9Mais une autre lecture est possible, même si elle est souvent moins assumée comme telle et plus implicite, qui envisage la différenciation sur un mode « naturalisé » du réalisme scolaire. Puisque les élèves, ai-je déjà dit, sont plus divers aujourd’hui qu’hier, l’institution scolaire se doit de s’adapter à cette nouvelle donne, à ces nouveaux publics, et nous avec elle. Au précédent sursaut d’exigence active succède ici la référence plus passive à la nécessité « molle » d’une adaptation au réel. Il n’est pas question de nier, ni même de soupçonner dans ce cas la générosité et la sincérité souvent grande des acteurs, mais il est clair que ces deux logiques ne se confondent pas. La seconde risque à tout moment d’exacerber les particularités, de provoquer une dispersion individualiste, avec un risque d’éclatement de l’école en fin de compte inégalitaire, au grè des conditions, de circonstances et des jeux de pouvoirs.
La « quadrature du siècle »
10Voilà qu’au lieu de la direction obligée qu’on nous exhorte à emprunter, nous voici face à un choix alternatif. Il faut donc le dire clairement, conclut Kerlan (1998) : « prendre en charge la diversité reconnue des élèves », n’est pas une simple définition, mais bien une ambition de l’école démocratique, une ambition et un défi. Pas plus que la démocratie, elle ne va de soi. Elle ne peut faire l’économie d’une réflexion approfondie sur ses buts, ses exigences, ses difficultés. Cette école-là est autant à penser qu’à construire. Les questions qu’elle pose en appellent à la philosophie politique. Il reprend la formule d’Alain Touraine, séduisante mais trop facile : « Vivre ensemble à la fois égaux et – différents, n’est-ce pas la quadrature du cercle ? ».
11Et il en décortique finement les mots ; en montrant comment une simple inversion d’ordre peut être grosse de conséquences quant à la visée de l’école :
Égaux et différents : telle me semble être la formule de la différenciation pédagogique ; une volonté d’inscrire la prise en charge des différences dans le cadre de l’école unique, de l’école pour tous, de l’école de l’égalité des chances, d’une égalité posée au fondement.
Différents et égaux : ce renversement situe le choix de la diversification. L’égalité y est postulée, espérée… à l’arrivée. Les nouvelles formes scolaires se cherchent entre ces deux rivages. L’école qui vient avec elles
13Autrement dit, la diversification, appelée de tous les vœux, n’ouvre pas nécessairement la voie d’une différenciation authentique. Derrière des mots proches, volontiers interchangeables, se profilent deux projets d’école et de société. Yves Schwartz parlerait ici de « subversion infinitésimale ». Bref, la différenciation n’apparaît plus ni come un fait de société qui s’impose à nous, ni comme une solution prête à appliquer, mais bien plutôt comme un « chantier », comme une problématique ouverte.
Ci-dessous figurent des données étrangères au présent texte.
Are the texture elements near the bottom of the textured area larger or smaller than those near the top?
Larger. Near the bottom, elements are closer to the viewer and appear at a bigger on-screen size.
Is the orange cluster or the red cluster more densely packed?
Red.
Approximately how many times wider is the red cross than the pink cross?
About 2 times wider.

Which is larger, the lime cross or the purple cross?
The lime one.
Les différences, contraintes ou ressort ?
14Le tableau page suivante permettra de formaliser tout ce qui sépare ces deux conceptions de la différenciation : comme ambition démocratisante d’une école qui projette d’être la même pour tous en prenant appui sur l’hétérogénéité, ou comme acceptation d’une gestion des différences qui se veut « réaliste » sur le marché scolaire.
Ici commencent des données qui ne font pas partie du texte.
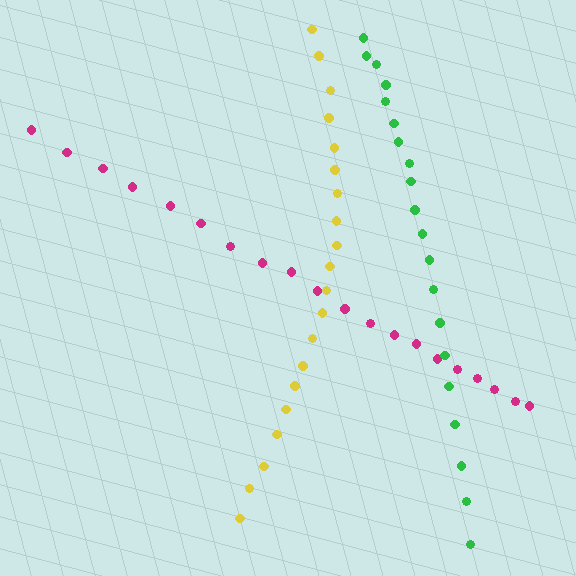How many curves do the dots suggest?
There are 3 distinct paths.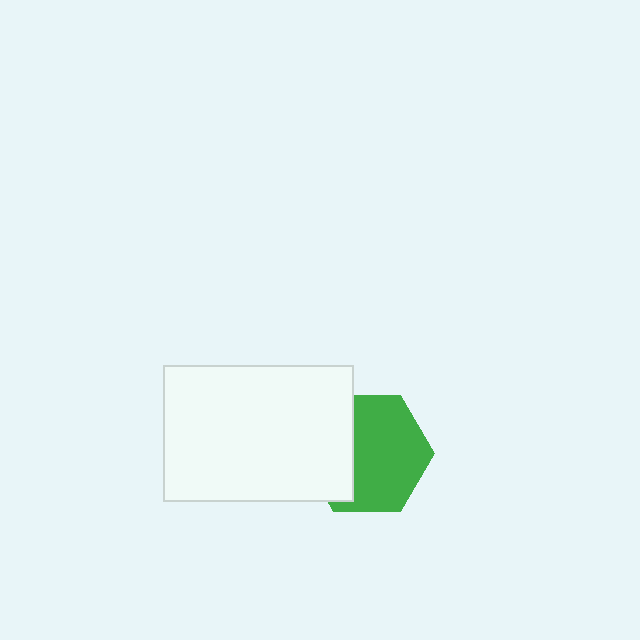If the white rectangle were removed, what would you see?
You would see the complete green hexagon.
15Ces deux projets sont, on le comprend, la manifestation tangible de deux idéologies, même quand elles ne sont pas revendiquées comme telles par ceux qui les portent et les expriment. Je parle moins ici de « systèmes idéologiques » que d’idéologies souterraines et implicites (mais toute idéologie ne vise-t-elle pas à l’invisibilité pour fonctionner sans attirer le soupçon ?). S’il est vrai que l’idéologie libérale est aujourd’hui dominante, elle risque constamment de contaminer les acteurs à leur insu, y compris ceux-là même qui la combattent. Faut-il préciser ici, sans pouvoir le détailler ici, que les positions citées de Legrand et Meirieu, au-delà de la clarté des principes, ne sont pas toujours dépourvues d’ambiguïtés dans leurs prises de positions pratiques ? Là est peut-être la source de malentendus persistants, et de certaines oppositions à leurs projets officiels pour transformer le système éducatif français à presque vingt ans d’intervalle.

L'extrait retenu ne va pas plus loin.